Smoke plume impacts on photolysis frequencies during SEAC4RS

Friday, 19 December 2014
Samuel R Hall1, Kirk Ullmann2, Sasha Madronich3, Johnathan W Hair4, Marta A Fenn5, Carolyn F Butler6, Bruce E Anderson4, Luke D Ziemba4 and Andreas Joel Beyersdorf4, (1)NCAR, Denver, CO, United States, (2)National Center for Atmospheric Research, Boulder, CO, United States, (3)Natl Ctr Atmospheric Research, Boulder, CO, United States, (4)NASA Langley Research Center, Hampton, VA, United States, (5)SSAI, Hampton, VA, United States, (6)Science Systems and Applications Inc., Hampton, VA, United States
The Studies of Emissions and Atmospheric Composition, Clouds and Climate Coupling by Regional Surveys (SEAC4RS) campaign during the summer of 2013 was strongly impacted by smoke from fires in the western United States.

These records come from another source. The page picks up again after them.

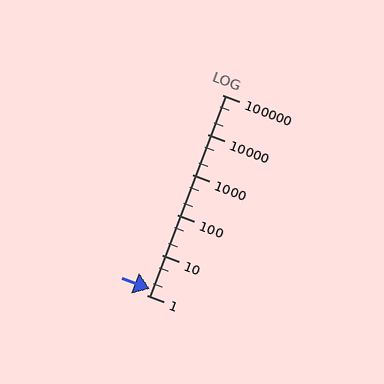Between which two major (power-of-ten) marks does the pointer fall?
The pointer is between 1 and 10.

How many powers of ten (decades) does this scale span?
The scale spans 5 decades, from 1 to 100000.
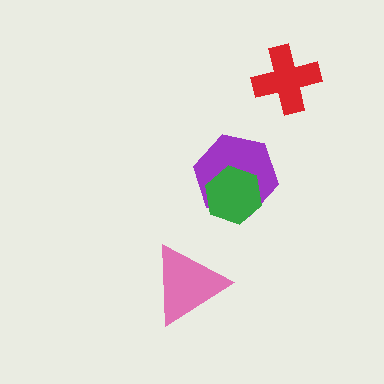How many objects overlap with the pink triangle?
0 objects overlap with the pink triangle.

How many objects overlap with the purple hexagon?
1 object overlaps with the purple hexagon.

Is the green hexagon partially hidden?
No, no other shape covers it.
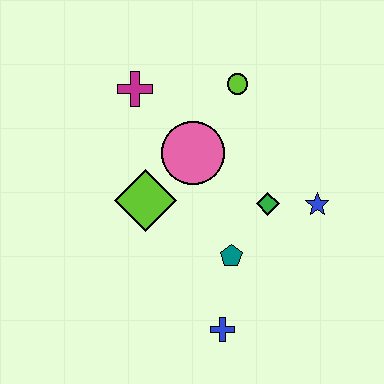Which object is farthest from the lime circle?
The blue cross is farthest from the lime circle.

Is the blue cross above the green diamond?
No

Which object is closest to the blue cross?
The teal pentagon is closest to the blue cross.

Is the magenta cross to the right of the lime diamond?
No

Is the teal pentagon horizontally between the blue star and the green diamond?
No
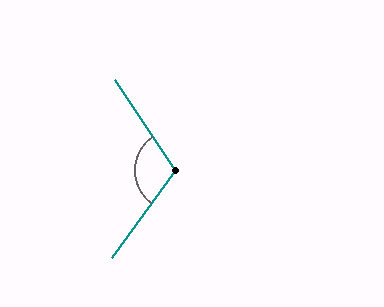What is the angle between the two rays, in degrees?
Approximately 110 degrees.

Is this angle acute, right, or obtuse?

Scattering and absorption by particles in the plume directly impact actinic flux spectra which drives the photochemistry. Near the fire, high absorption results in low photolysis rates. In combination with strong plume convection (including pyro-convection), this permits injection of volatile, normally short-lived species to the free troposphere and beyond. Measurements from the Charged-coupled device Actinic Flux Spectroradiometers (CAFS) onboard the NASA DC-8 aircraft show penetration of the California Rim fire reduced in situ ozone photolysis by as much as 95% and nitrogen dioxide photolysis by 80%. Downstream, the aged plume can contain high concentrations of strongly scattering particles attributed to hygroscopic growth. Evidence will be sought for enhancement of photolysis above such plumes by comparison with a radiative transfer model.